Le 5 mars, eurent lieu de nouvelles élections au cours desquelles le parti nazi obtint 288 voix sur 647. Le cabinet de Hitler était désireux de faire voter une « loi de pleins pouvoirs » qui lui donnerait l’autorité législative, y compris le droit de s’écarter de la Constitution ; mais comme il n’avait pas pour cela la majorité nécessaire au Reichstag, il se servit du décret abolissant les garanties de la liberté individuelle et mit en « détention de protection » un grand nombre de députés communistes, ainsi que quelques sociaux-démocrates et divers affiliés à ces partis. Ceci fait, Hitler soumit la « loi des pleins pouvoirs » au Reichstag qui, sous la menace de mesures plus énergiques au cas où elle ne serait pas adoptée, l’entérina le 24 mars 1933.

Je vais maintenant demander à M. Birkett de bien vouloir continuer la lecture.

M. BIRKETT (juge suppléant britannique)

LA CONSOLIDATION DU POUVOIR.

Le parti nazi, ayant ainsi pris le pouvoir, continua à étendre son influence sur tous les aspects de la vie allemande. Les partis politiques furent persécutés, leurs biens confisqués et un grand nombre de leurs membres placés dans des camps de concentration. Le 26 avril 1933, Göring créa en Prusse une police secrète qui prit le nom de « Geheime Staatspolizei » ou « Gestapo », et confia au chef-adjoint de celle-ci que la tâche principale de cette organisation consistait à éliminer les adversaires politiques de Hitler et du national-socialisme.
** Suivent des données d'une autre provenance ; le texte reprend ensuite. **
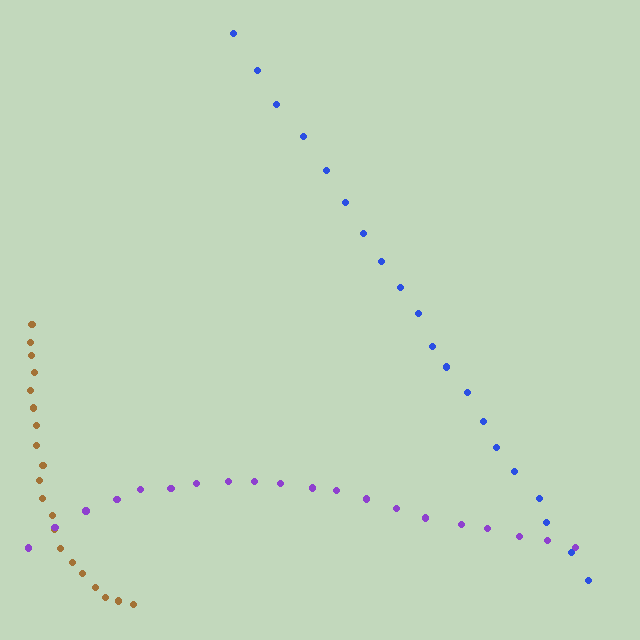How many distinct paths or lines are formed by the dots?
There are 3 distinct paths.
Le 14 juillet 1933, une loi fit du parti nazi le seul parti politique autorisé et déclara criminel le fait de maintenir un groupement existant ou d’en former un nouveau.
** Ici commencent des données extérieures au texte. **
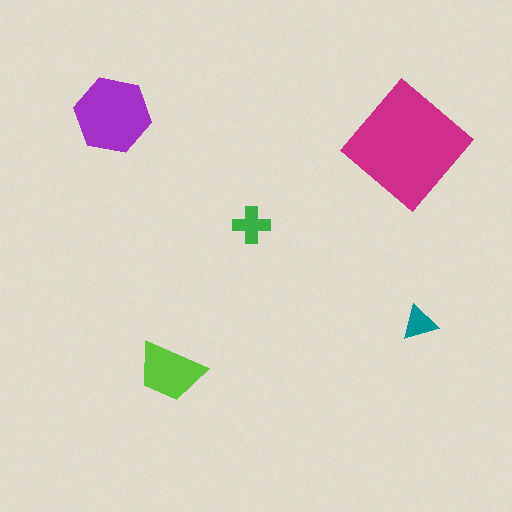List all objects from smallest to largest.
The teal triangle, the green cross, the lime trapezoid, the purple hexagon, the magenta diamond.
Afin de placer le contrôle complet du mécanisme gouvernemental entre les mains des dirigeants nazis, une série de lois et de décrets furent promulgués qui réduisirent le pouvoir des gouvernements régionaux et locaux dans toute l’Allemagne, les transformant en divisions subordonnées au Gouvernement du Reich. Les assemblées des représentants des provinces furent abolies et, avec elles, toutes les élections locales. Le Gouvernement entreprit alors de s’assurer le contrôle de l’Administration. Il y parvint grâce à un système de centralisation et d’épuration minutieuse de tous les services administratifs. La loi du 7 avril 1933 prévoyait la mise à la retraite des fonctionnaires « qui ne sont pas d’ascendance aryenne » et stipulait aussi que « les fonctionnaires qui, par suite de leur activité politique antérieure, n’offrent pas la garantie qu’ils agiront sans réserve dans l’intérêt de l’État nazi, seront révoqués ». La loi du 11 avril ordonna la révocation de « tous les fonctionnaires appartenant au parti communiste ».
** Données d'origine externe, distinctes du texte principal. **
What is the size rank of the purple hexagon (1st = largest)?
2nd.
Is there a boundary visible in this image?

De même, la justice fut soumise à un contrôle. Les juges furent démis de leur fonction pour des raisons politiques ou raciales. Ils étaient espionnés et placés devant l’alternative d’adhérer au Parti ou de se laisser destituer. Lorsque la Cour Suprême eut acquitté trois des quatre accusés inculpés de complicité dans l’incendie du Reichstag, sa compétence en matière de trahison lui fut retirée et donnée à un « Tribunal du Peuple » nouvellement créé, composé de deux juges et de cinq personnes occupant un poste dans le Parti. Des tribunaux spéciaux, composés uniquement de membres du Parti, furent institués pour juger les crimes politiques. Les personnes qui étaient arrêtées par les SS sous des inculpations de cette nature étaient détenues dans des prisons et des camps de concentration et les juges n’avaient aucun pouvoir sur ces internements. On graciait généralement les membres du Parti condamnés par les tribunaux, même lorsque cette condamnation sanctionnait des délits bien prouvés. C’est ainsi que, en 1935, plusieurs fonctionnaires du camp de concentration de Hohnstein furent reconnus coupables d’avoir infligé des traitements brutaux aux internés. De hautes personnalités nazies essayèrent d’influencer le tribunal et, après que les fonctionnaires eurent été déclarés coupables, Hitler les gracia tous. En 1942, des « lettres aux juges » furent adressées par le Gouvernement à tous les magistrats allemands, leur donnant des instructions concernant les « lignes générales de conduite » qu’ils devaient adopter.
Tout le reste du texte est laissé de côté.